Opportunity
Creating natural-looking virtual dance to match input music is costly and challenging. Game and VR producers spend significant resources on professional choreographers and motion-capture equipment. Existing automatic methods fall into two categories. Neural network-based approaches require massive amounts of clean dance data (rare and expensive) and suffer from error accumulation, freezing, or limited generalization to different music rhythms. Feature-similarity-based methods manually organize dance segments from databases but cannot adjust segment length to fit different music rhythms, and often require human intervention for selection. Public dance datasets are either small, noisy (from video pose estimation), or use incompatible skeleton models. There is a need for a robust, fully automated method that can generate long, natural, rhythm-synchronized dances from arbitrary input music without manual choreography.
Technology
This patent presents a computer-implemented method that generates dance by reorganizing existing dance segments based on music feature similarity. The method first preprocesses a dance dataset (e.g., AIST++): it extracts raw music features (MFCC, chroma, envelope, peak), detects musical beats, and segments dances at beat boundaries. For each segment, it reduces feature dimensionality via PCA, clusters vectors using K-means, and assigns a music label per cluster. A probability distribution function of labels over time is computed for each segment. For generating a new dance from input music, the method extracts the same features, detects beats, and segments the music. It compares the input music's PDF with those in the database using Kullback-Leibler divergence, selects the n closest music pieces, and retrieves candidate dance segments. A dynamic programming process minimizes a cost function balancing: (1) music distance (KL divergence of PDFs over cumulative segments) and (2) pose distance between adjacent segments (using a transformation-invariant metric that aligns rotations and translations). For each selected pair of adjacent segments, the last five frames of the first and first five frames of the second generate a smooth three-frame transition via cubic splines. The method adjusts segment length to match different rhythms by resampling continuous motion curves (cubic Hermite spline for position, quaternion cubic spline for rotation). The final output is a continuous, music-synchronized dance sequence.
Advantages
- Fully Automatic: No human intervention needed for segment selection or choreography.
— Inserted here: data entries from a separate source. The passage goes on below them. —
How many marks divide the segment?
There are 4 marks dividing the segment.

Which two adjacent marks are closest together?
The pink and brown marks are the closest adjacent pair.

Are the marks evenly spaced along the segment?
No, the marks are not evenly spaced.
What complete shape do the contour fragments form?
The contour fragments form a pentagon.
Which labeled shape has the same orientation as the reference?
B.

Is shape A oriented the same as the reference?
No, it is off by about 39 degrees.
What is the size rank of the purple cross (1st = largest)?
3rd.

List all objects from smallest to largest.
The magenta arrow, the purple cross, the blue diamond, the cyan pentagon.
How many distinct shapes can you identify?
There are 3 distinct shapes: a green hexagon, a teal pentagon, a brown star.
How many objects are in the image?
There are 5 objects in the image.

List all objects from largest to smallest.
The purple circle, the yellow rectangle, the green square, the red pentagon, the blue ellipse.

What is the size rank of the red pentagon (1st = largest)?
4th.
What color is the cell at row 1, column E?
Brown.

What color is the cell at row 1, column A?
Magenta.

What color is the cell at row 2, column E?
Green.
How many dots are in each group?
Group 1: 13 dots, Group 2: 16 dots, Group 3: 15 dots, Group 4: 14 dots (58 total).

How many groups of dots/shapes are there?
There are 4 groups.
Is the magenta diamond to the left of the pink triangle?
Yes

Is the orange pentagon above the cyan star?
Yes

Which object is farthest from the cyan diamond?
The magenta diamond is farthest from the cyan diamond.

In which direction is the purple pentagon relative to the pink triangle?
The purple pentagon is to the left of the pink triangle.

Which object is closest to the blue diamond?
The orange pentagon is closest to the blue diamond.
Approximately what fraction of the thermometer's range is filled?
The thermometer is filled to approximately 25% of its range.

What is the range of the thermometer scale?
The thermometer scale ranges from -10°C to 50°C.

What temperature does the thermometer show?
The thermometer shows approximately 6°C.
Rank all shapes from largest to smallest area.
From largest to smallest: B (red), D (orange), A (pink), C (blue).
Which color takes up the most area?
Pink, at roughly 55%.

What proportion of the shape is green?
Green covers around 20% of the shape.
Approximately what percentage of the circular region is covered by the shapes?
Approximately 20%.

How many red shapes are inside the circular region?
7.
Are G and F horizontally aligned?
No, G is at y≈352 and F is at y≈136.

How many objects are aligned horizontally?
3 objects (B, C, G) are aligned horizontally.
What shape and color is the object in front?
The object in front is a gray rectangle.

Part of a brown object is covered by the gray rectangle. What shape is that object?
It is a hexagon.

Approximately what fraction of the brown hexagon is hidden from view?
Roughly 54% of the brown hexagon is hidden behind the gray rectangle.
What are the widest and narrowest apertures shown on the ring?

- Handles Variable Segment Lengths: Uses PDF-based similarity via KL divergence to compare segments of different durations, broadening the selectable database.
- Rhythm-Adaptive Motion: Cubic splines allow resampling to match arbitrary input music tempos without distorting motion quality.
- Smooth Transitions: Transformation-invariant pose distance (rotation+translation alignment) plus cubic spline interpolation ensures seamless connections between segments.
- Superior Performance: Outperforms state-of-the-art methods (DanceRevolution, FACT, Bailando) on the AIST++ dataset across FID, motion diversity, and beat alignment metrics; especially robust for random input music-initial pose pairs.
- Long-Form Generation: Maintains quality over extended durations (entire songs), unlike neural methods that accumulate errors.
Applications
- Game & VR Development: Automatically generating character dance animations from any music track.
- Social Media & Content Creation: Creating dance videos for platforms like TikTok or Instagram without manual animation.
- Robotic Choreography: Converting generated dance sequences into control instructions for humanoid or entertainment robots.
- Virtual Performances: Real-time dance generation for virtual concerts, avatars, or metaverse events.
- Dance Education & Training: Generating example dances for learners based on music they choose, without needing a live choreographer.